At Lilly, we unite caring with discovery to make life better for people around the world. We are a global healthcare leader headquartered in Indianapolis, Indiana. Our employees around the world work to discover and bring life-changing medicines to those who need them, improve the understanding and management of disease, and give back to our communities through philanthropy and volunteerism. We give our best effort to our work, and we put people first. We’re looking for people who are determined to make life better for people around the world.
About the Tech@Lilly Organization:
Tech@Lilly builds and maintains capabilities using cutting edge technologies like most prominent tech companies. What differentiates Tech@Lilly is that we create new possibilities through tech to advance our purpose – creating medicines that make life better for people around the world, like data driven drug discovery and connected clinical trials. We hire the best technology professionals from a variety of backgrounds, so they can bring an assortment of knowledge, skills, and diverse thinking to deliver innovative solutions in every area of the enterprise.

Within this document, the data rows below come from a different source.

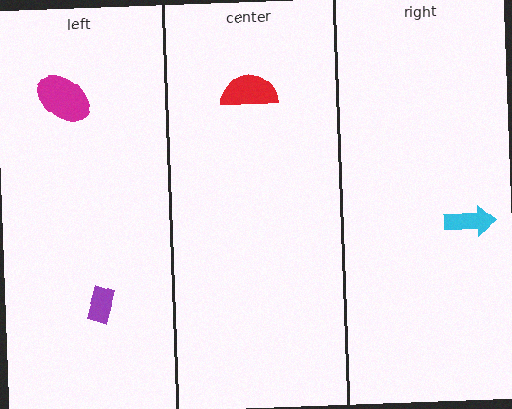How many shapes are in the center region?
1.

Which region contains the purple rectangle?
The left region.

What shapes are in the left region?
The purple rectangle, the magenta ellipse.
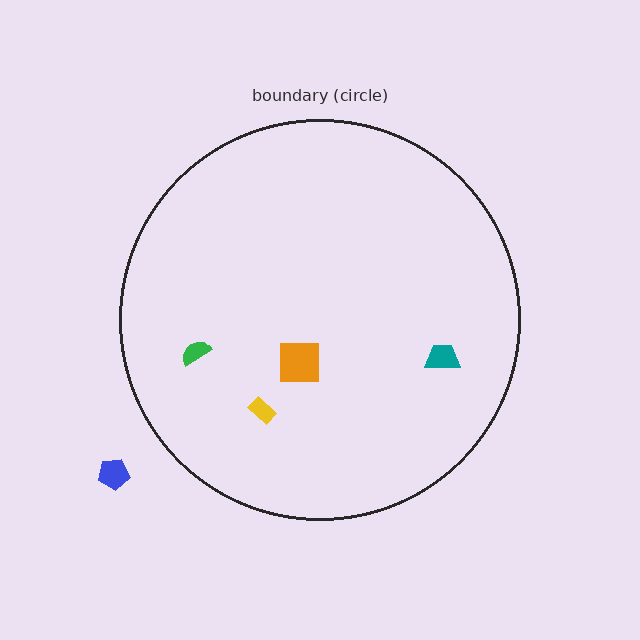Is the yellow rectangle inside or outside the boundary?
Inside.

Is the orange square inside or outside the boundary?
Inside.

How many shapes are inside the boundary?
4 inside, 1 outside.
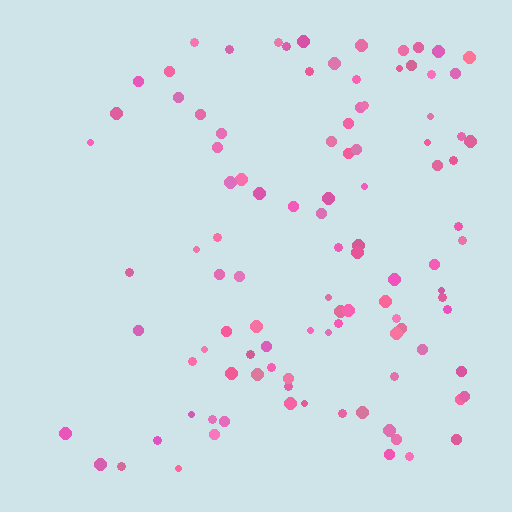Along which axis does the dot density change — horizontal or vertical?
Horizontal.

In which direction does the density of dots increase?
From left to right, with the right side densest.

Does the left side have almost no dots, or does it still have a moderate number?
Still a moderate number, just noticeably fewer than the right.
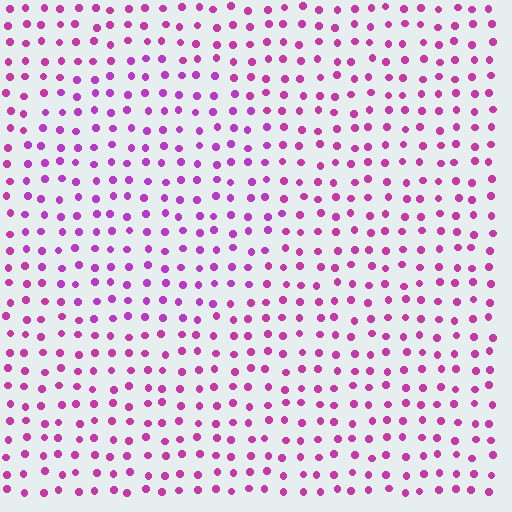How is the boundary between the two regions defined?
The boundary is defined purely by a slight shift in hue (about 19 degrees). Spacing, size, and orientation are identical on both sides.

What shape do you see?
I see a circle.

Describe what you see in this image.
The image is filled with small magenta elements in a uniform arrangement. A circle-shaped region is visible where the elements are tinted to a slightly different hue, forming a subtle color boundary.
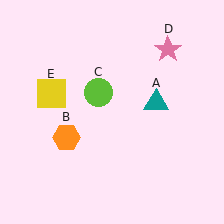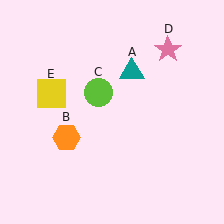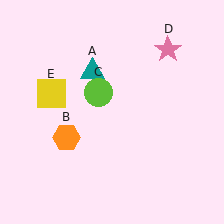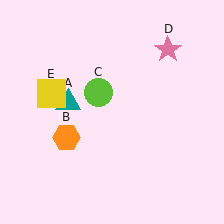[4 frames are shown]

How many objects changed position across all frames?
1 object changed position: teal triangle (object A).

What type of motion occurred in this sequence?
The teal triangle (object A) rotated counterclockwise around the center of the scene.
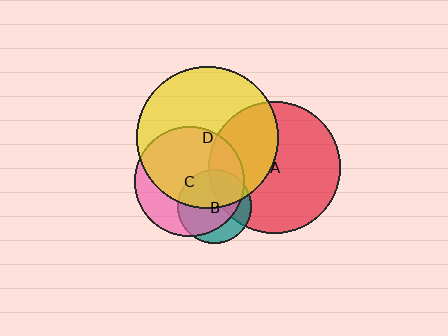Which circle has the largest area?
Circle D (yellow).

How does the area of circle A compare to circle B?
Approximately 3.2 times.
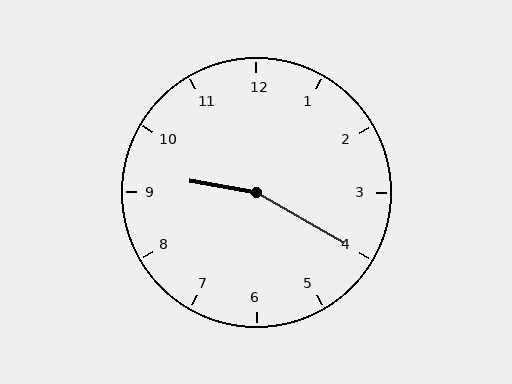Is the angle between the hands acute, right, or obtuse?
It is obtuse.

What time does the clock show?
9:20.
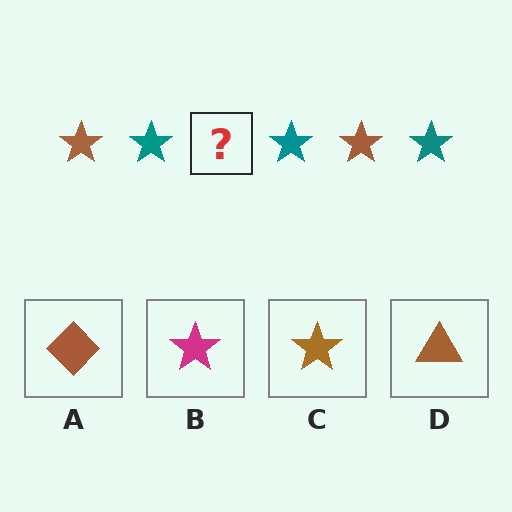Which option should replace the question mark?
Option C.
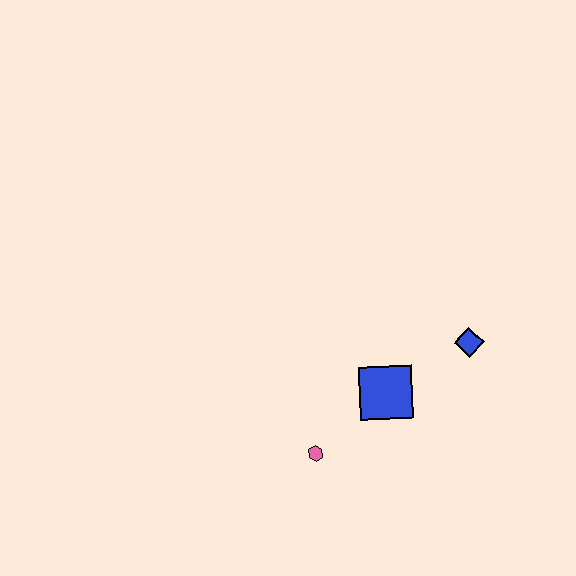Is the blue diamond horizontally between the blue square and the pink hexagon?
No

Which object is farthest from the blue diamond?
The pink hexagon is farthest from the blue diamond.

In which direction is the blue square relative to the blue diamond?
The blue square is to the left of the blue diamond.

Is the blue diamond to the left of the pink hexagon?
No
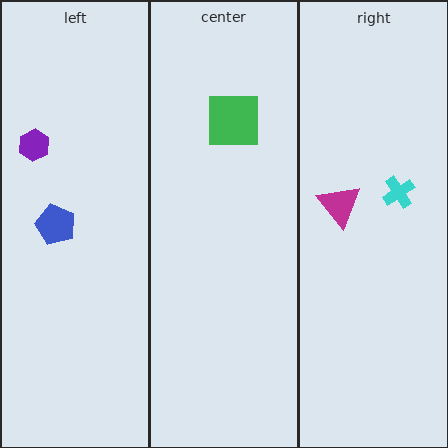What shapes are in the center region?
The green square.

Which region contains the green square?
The center region.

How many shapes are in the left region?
2.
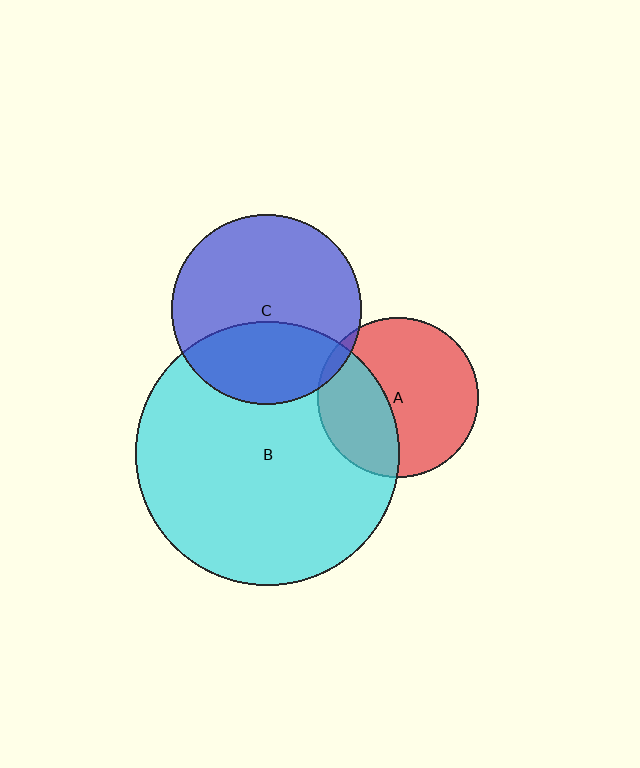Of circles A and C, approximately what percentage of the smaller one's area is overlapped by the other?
Approximately 5%.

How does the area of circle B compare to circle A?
Approximately 2.7 times.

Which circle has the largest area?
Circle B (cyan).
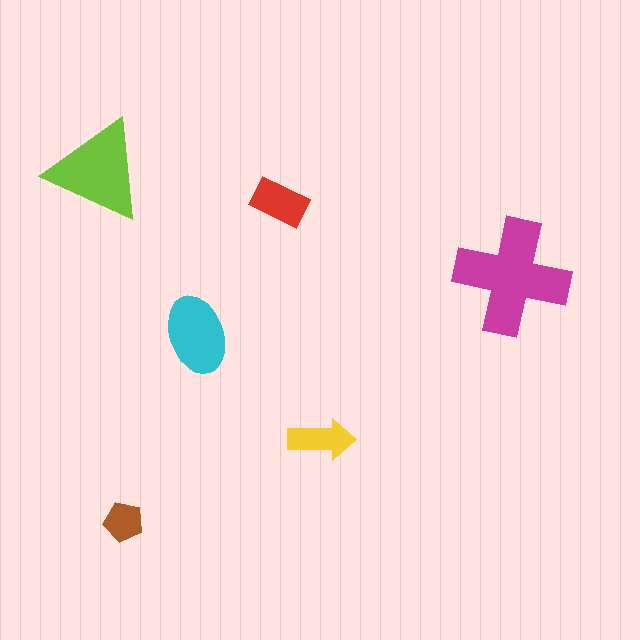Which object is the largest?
The magenta cross.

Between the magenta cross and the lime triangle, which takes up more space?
The magenta cross.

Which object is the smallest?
The brown pentagon.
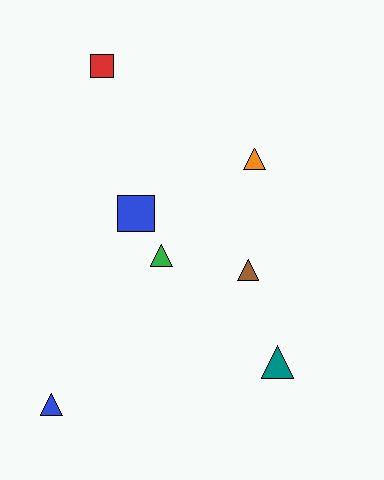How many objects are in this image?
There are 7 objects.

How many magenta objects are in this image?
There are no magenta objects.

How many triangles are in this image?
There are 5 triangles.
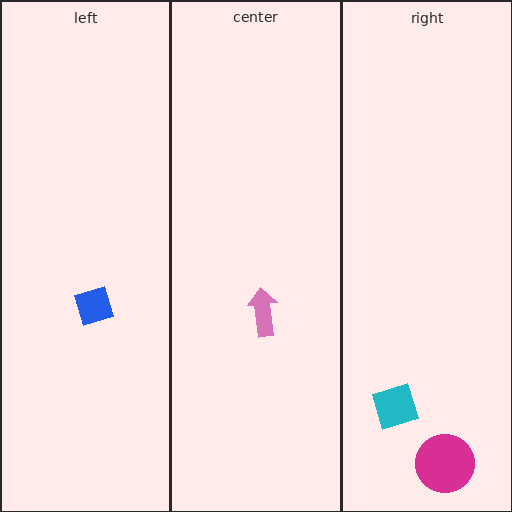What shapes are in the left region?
The blue diamond.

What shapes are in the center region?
The pink arrow.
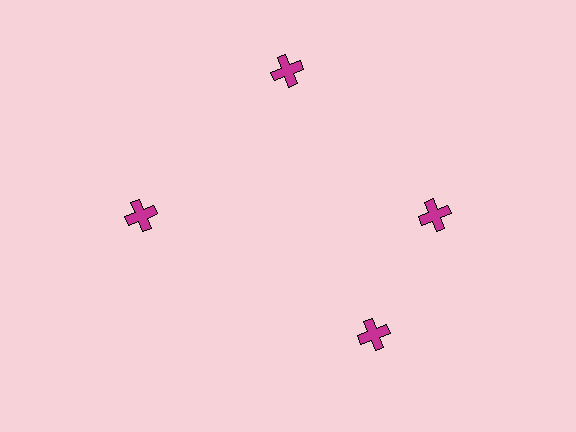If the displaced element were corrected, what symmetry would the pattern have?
It would have 4-fold rotational symmetry — the pattern would map onto itself every 90 degrees.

About the Business Function:
Tech@Lilly Business Units is a global organization strategically positioned so that through information and technology leadership and solutions, we create meaningful connections and remarkable experiences, so people feel genuinely cared for. The Business Unit IDS organization is accountable for designing, developing, and supporting commercial or customer engagement services and capabilities that span multiple Business Units (Bio-Medicines, Diabetes, Oncology, International), functions, geographies, and digital channels. The areas supported by Business Unit IDS includes: Customer Operations, Marketing and Commercial Operations, Medical Affairs, Market Research, Pricing, Reimbursement and Access, Customer Support Programs, Digital Production and Distribution, Global Patient Outcomes, and Real-World Evidence.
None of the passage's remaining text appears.